Here's an example of a pod that needs to run on virtlet.cloud runtime:

apiVersion: v1
kind: Pod
metadata:
  name: cirros-vm
  annotations:
    kubernetes.io/target-runtime: virtlet.cloud
    affinity:
      nodeAffinity:
        requiredDuringSchedulingIgnoredDuringExecution:
          nodeSelectorTerms:
          - matchExpressions:
            - key: extraRuntime
              operator: In
              values:
              - virtlet
spec:
  containers:
    - name: cirros-vm
      image: virtlet.cloud/image-service/cirros

First of all, there's kubernetes.io/target-runtime: virtlet.cloud annotation that directs RunPodSandbox requests to virtlet.cloud runtime.

There's also nodeAffinity spec that makes the pod run only on the nodes that have extraRuntime=virtlet label. This is not required by CRI proxy mechanism itself and is related to deployment mechanism being used.

Another important part is virtlet.cloud/image-service/cirros image name. It means that the image is handled by virtlet.cloud runtime and actual image name passed to the runtime is image-service/cirros. In case of virtlet this means downloading QCOW2 image from http://image-service/cirros.

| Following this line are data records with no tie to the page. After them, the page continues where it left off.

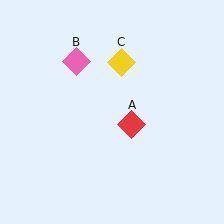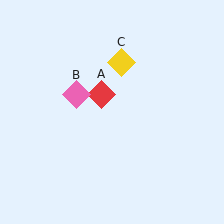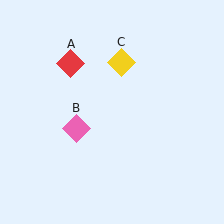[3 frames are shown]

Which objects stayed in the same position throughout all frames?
Yellow diamond (object C) remained stationary.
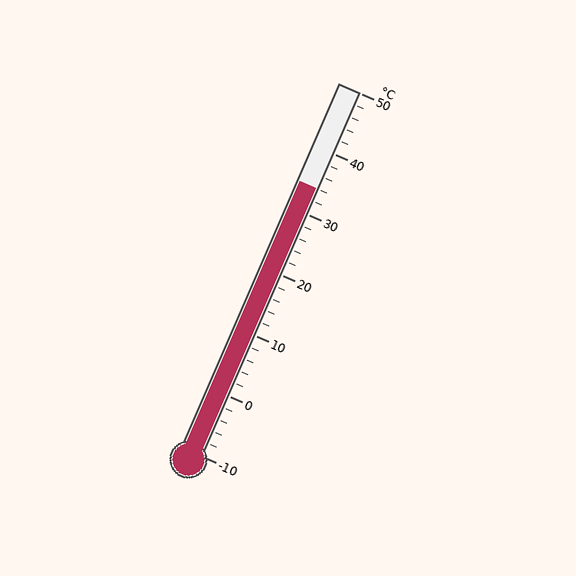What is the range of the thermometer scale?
The thermometer scale ranges from -10°C to 50°C.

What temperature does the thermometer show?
The thermometer shows approximately 34°C.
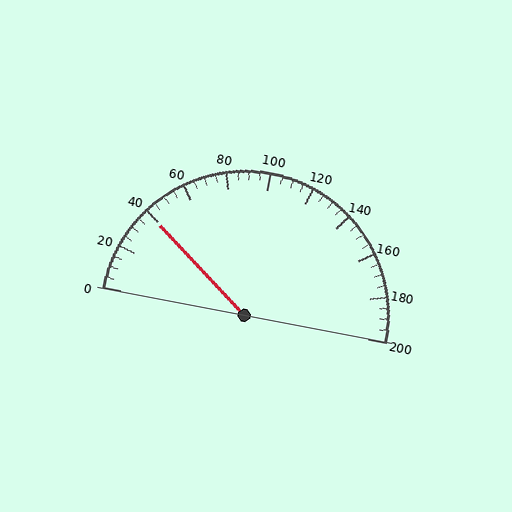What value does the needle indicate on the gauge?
The needle indicates approximately 40.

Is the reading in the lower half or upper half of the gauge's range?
The reading is in the lower half of the range (0 to 200).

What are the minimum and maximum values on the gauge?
The gauge ranges from 0 to 200.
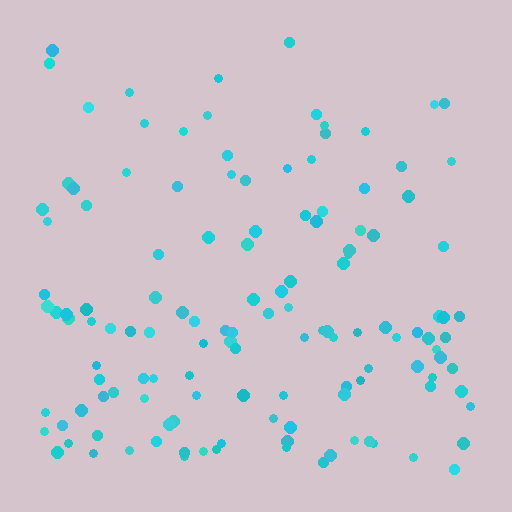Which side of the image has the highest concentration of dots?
The bottom.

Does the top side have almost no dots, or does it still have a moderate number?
Still a moderate number, just noticeably fewer than the bottom.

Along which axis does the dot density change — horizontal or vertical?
Vertical.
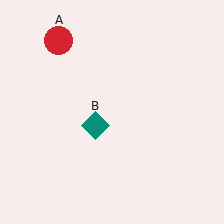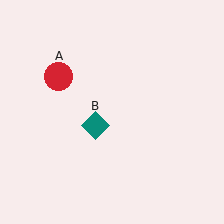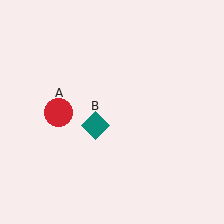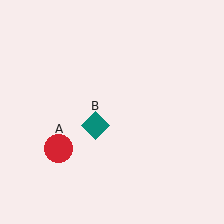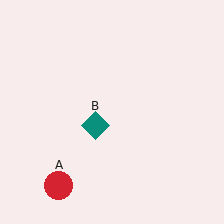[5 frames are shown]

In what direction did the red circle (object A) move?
The red circle (object A) moved down.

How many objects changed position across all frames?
1 object changed position: red circle (object A).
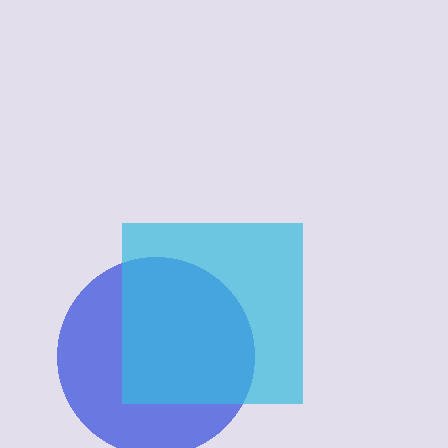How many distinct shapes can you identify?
There are 2 distinct shapes: a blue circle, a cyan square.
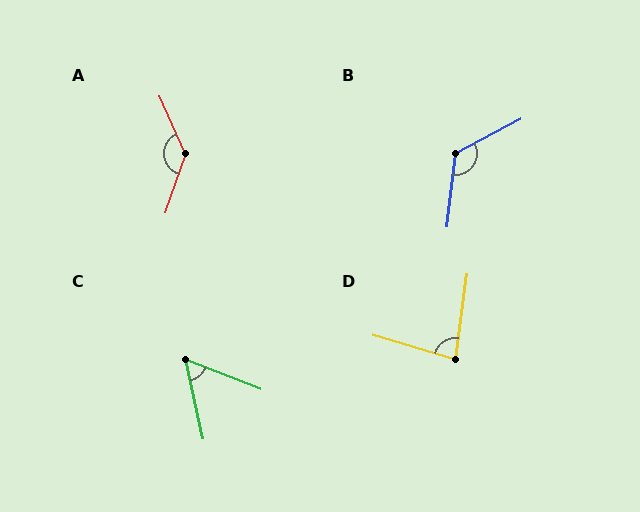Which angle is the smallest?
C, at approximately 56 degrees.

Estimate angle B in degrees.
Approximately 124 degrees.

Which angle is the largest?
A, at approximately 137 degrees.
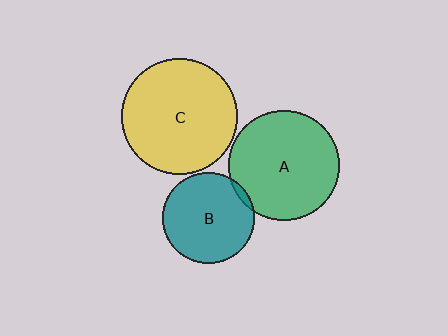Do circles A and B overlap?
Yes.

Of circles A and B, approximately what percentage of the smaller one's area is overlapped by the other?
Approximately 5%.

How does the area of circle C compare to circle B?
Approximately 1.6 times.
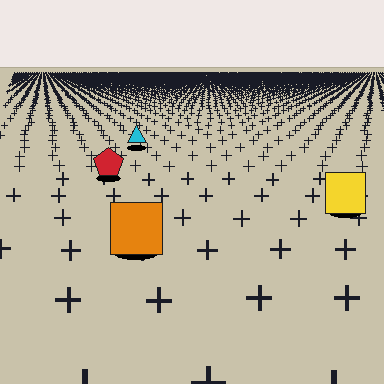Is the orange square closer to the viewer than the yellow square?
Yes. The orange square is closer — you can tell from the texture gradient: the ground texture is coarser near it.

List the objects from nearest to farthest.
From nearest to farthest: the orange square, the yellow square, the red pentagon, the cyan triangle.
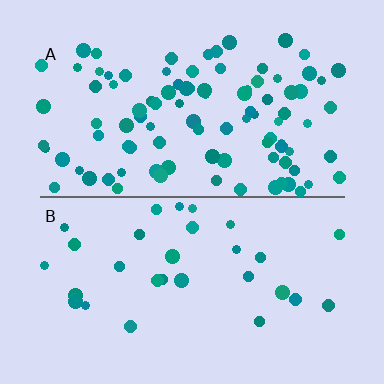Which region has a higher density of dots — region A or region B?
A (the top).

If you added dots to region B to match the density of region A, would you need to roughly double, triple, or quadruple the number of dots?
Approximately triple.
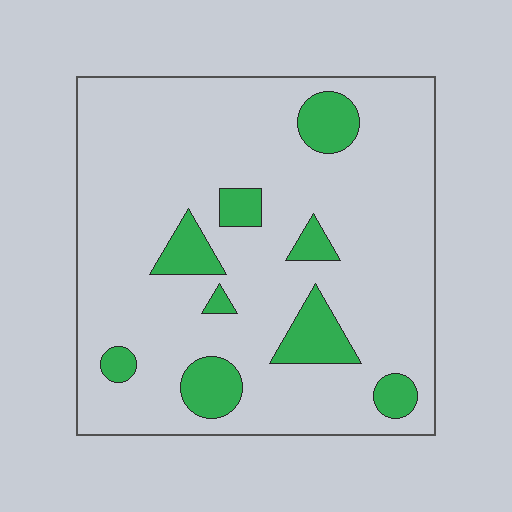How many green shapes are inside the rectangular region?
9.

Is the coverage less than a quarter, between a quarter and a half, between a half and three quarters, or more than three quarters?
Less than a quarter.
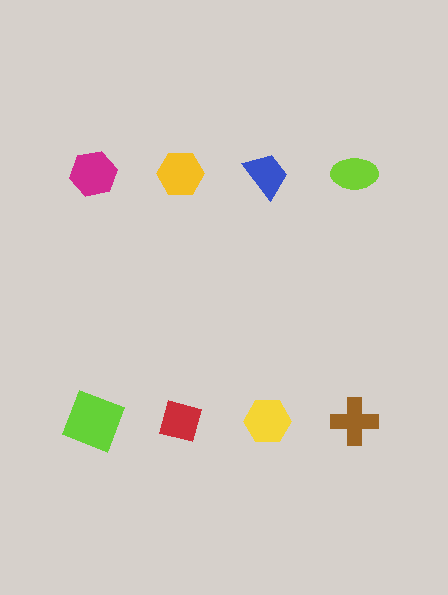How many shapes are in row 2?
4 shapes.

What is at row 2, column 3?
A yellow hexagon.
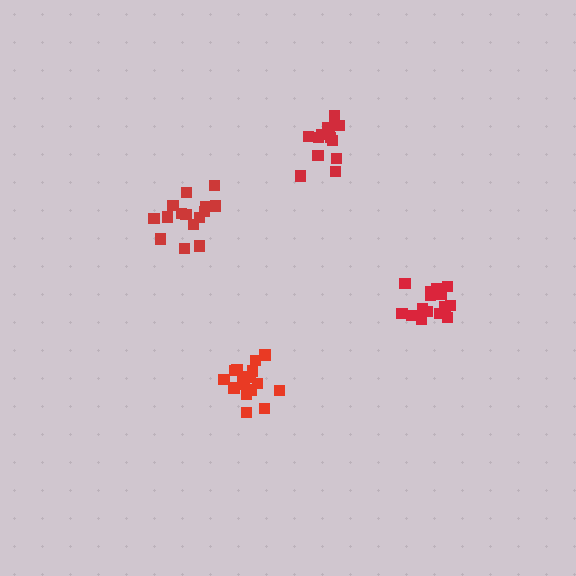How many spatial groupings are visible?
There are 4 spatial groupings.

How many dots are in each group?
Group 1: 13 dots, Group 2: 16 dots, Group 3: 17 dots, Group 4: 15 dots (61 total).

In order to distinguish between runtimes during requests that don't include image name or pod annotations such as RemovePodSandbox, CRI proxy adds prefixes to pod and container ids returned by the runtimes.

Fixing log throttling

If you're using log level 3 or higher, journald may throttle CRI Proxy logs. If this is the case, you'll see some delays when checking CRI Proxy logs with commands like journalctl -xef -u criproxy. In order to work around this issue, you need to disable journald's rate limiter. To do so, add the following line to /etc/systemd/journald.conf (if it already has RateLimitInterval=... line, you just need to change the value to 0)

RateLimitInterval=0

And then restart journald:

systemctl restart systemd-journald

See this post for more info on the issue.